First there was the tail, which was sparsely covered with stout, white hairs. And then there were those gleaming white teeth. The pygmy shrew has iron deposits on the end of its incisors, which gives them a red or brown tinge and helps to prevent them being worn down.
This was no native then, but was a greater white-toothed shrew, one of a species rapidly colonising much of the island of Ireland after being first recorded in 2008. (There is a lesser white-toothed shrew as well, that hasn’t yet been found here.)
An adult female greater white tooth will continue to produce offspring as long as the weather and the food supply allow. She will certainly breed from April through October, and is capable of giving birth to a litter of babies every four weeks or so. Each litter might contain as many as ten shrewlets (four is common), each of which reach sexual maturity within a few weeks of birth. It’s just a wonder we aren’t overrun.
Why are they a problem? Perhaps they aren’t, unless you care for the native and very tiny pygmy shrew.
The difference in size might be illustrated by comparing our own height and weight with that of another. The greater white-toothed beast is commonly three times the size of the diminutive and rather comical pygmy. So imagine yourself at the bar next to a much taller, far broader and three times heavier individual, one with an insatiable appetite for beer and peanuts. Who is going to get their pint first?
You’d soon be looking for another bar.

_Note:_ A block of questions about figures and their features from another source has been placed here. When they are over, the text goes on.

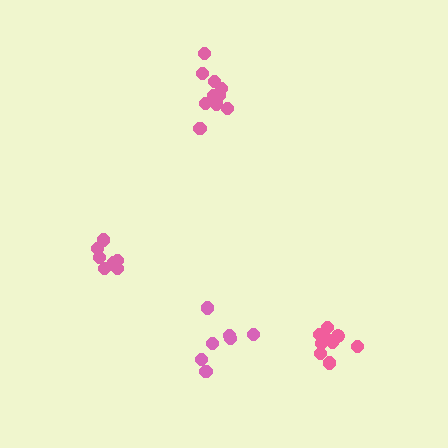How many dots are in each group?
Group 1: 7 dots, Group 2: 10 dots, Group 3: 10 dots, Group 4: 7 dots (34 total).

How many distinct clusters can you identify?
There are 4 distinct clusters.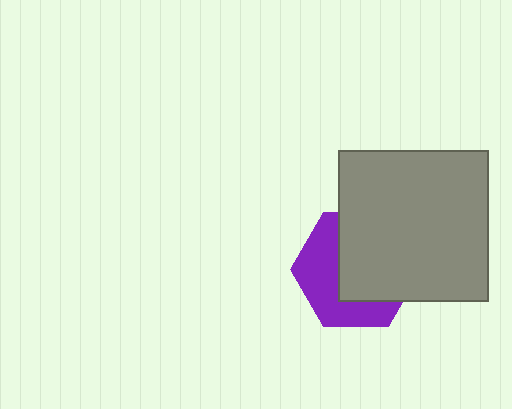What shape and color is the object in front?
The object in front is a gray square.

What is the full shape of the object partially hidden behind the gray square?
The partially hidden object is a purple hexagon.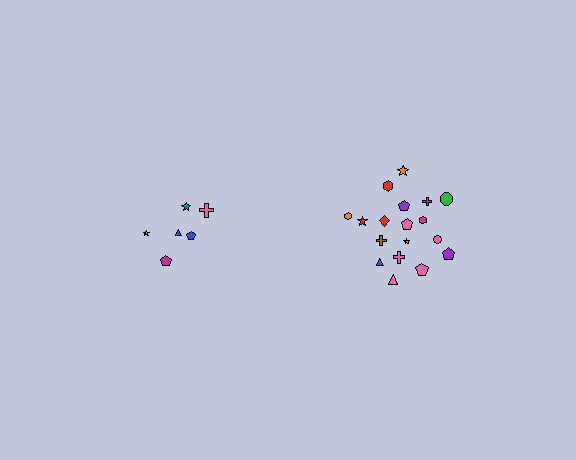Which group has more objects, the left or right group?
The right group.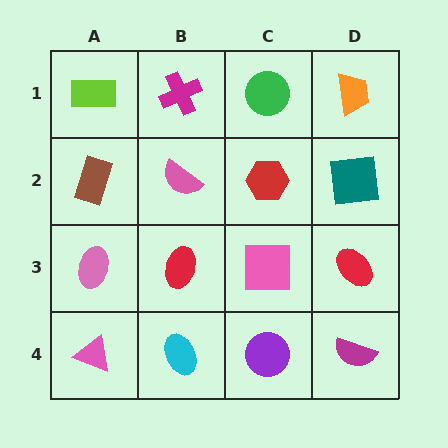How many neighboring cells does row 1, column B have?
3.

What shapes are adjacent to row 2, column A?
A lime rectangle (row 1, column A), a pink ellipse (row 3, column A), a pink semicircle (row 2, column B).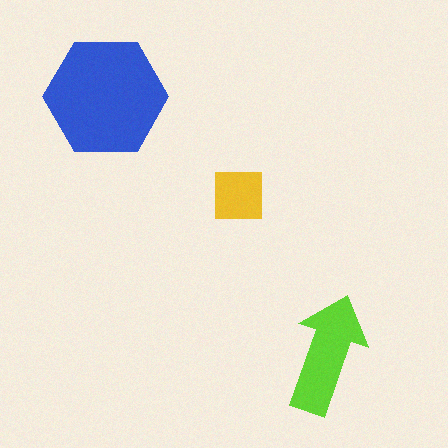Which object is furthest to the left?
The blue hexagon is leftmost.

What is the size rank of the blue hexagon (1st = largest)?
1st.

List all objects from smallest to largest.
The yellow square, the lime arrow, the blue hexagon.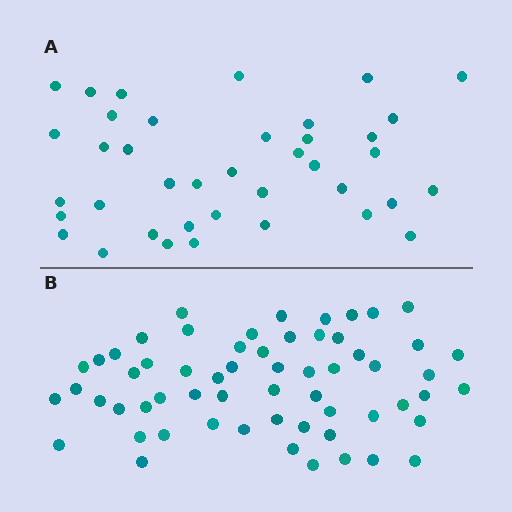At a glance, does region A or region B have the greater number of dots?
Region B (the bottom region) has more dots.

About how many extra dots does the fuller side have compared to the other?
Region B has approximately 20 more dots than region A.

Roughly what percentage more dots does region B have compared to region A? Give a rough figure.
About 55% more.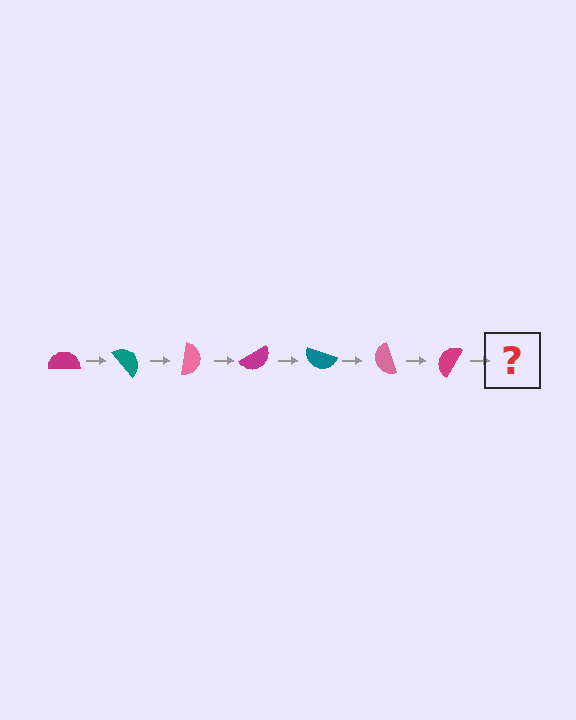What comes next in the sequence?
The next element should be a teal semicircle, rotated 350 degrees clockwise from the start.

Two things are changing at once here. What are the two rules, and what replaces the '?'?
The two rules are that it rotates 50 degrees clockwise each step and the color cycles through magenta, teal, and pink. The '?' should be a teal semicircle, rotated 350 degrees clockwise from the start.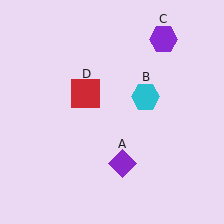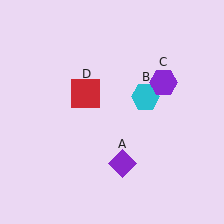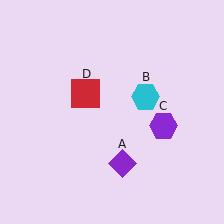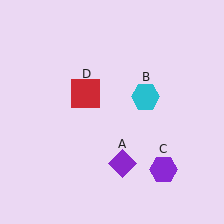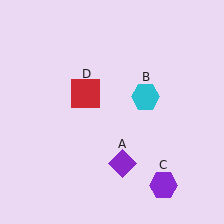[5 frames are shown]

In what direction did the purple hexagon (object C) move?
The purple hexagon (object C) moved down.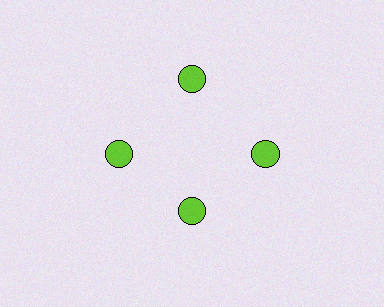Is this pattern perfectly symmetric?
No. The 4 lime circles are arranged in a ring, but one element near the 6 o'clock position is pulled inward toward the center, breaking the 4-fold rotational symmetry.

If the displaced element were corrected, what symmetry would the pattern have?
It would have 4-fold rotational symmetry — the pattern would map onto itself every 90 degrees.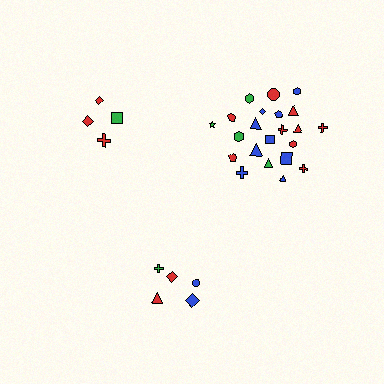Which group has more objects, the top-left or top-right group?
The top-right group.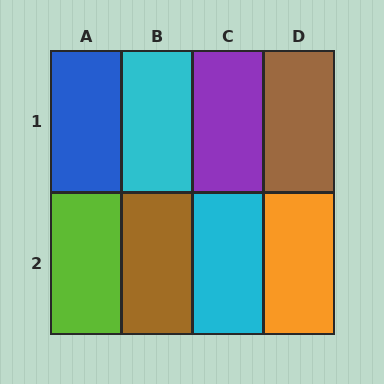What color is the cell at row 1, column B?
Cyan.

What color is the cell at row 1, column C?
Purple.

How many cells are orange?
1 cell is orange.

But when you find one, why, there’s another big fellow taking up all the space and helping himself to your scoops. And there’s nothing you can do about it.
So the poor pygmy is being displaced throughout its territory. When the white-toothed lad first turned up in Ireland it was thought the two species might live side by side. We now know that is unlikely to happen.
When did I last see a pygmy shrew? I really don’t know. I shall be on the lookout now.
One ameliorating feature of the new arrival is that it has the ability to turn a healthy insect population into a nice, bite-sized packet of protein for larger predators. The stoat, the pine marten, the badger and the fox will all be happy to make his acquaintance, as will any number of birds.

Michael Kingdon formerly wrote these columns under the pseudonym John Shelley. A naturalist and keen fisherman, he lives close to the shores of Lough Carra.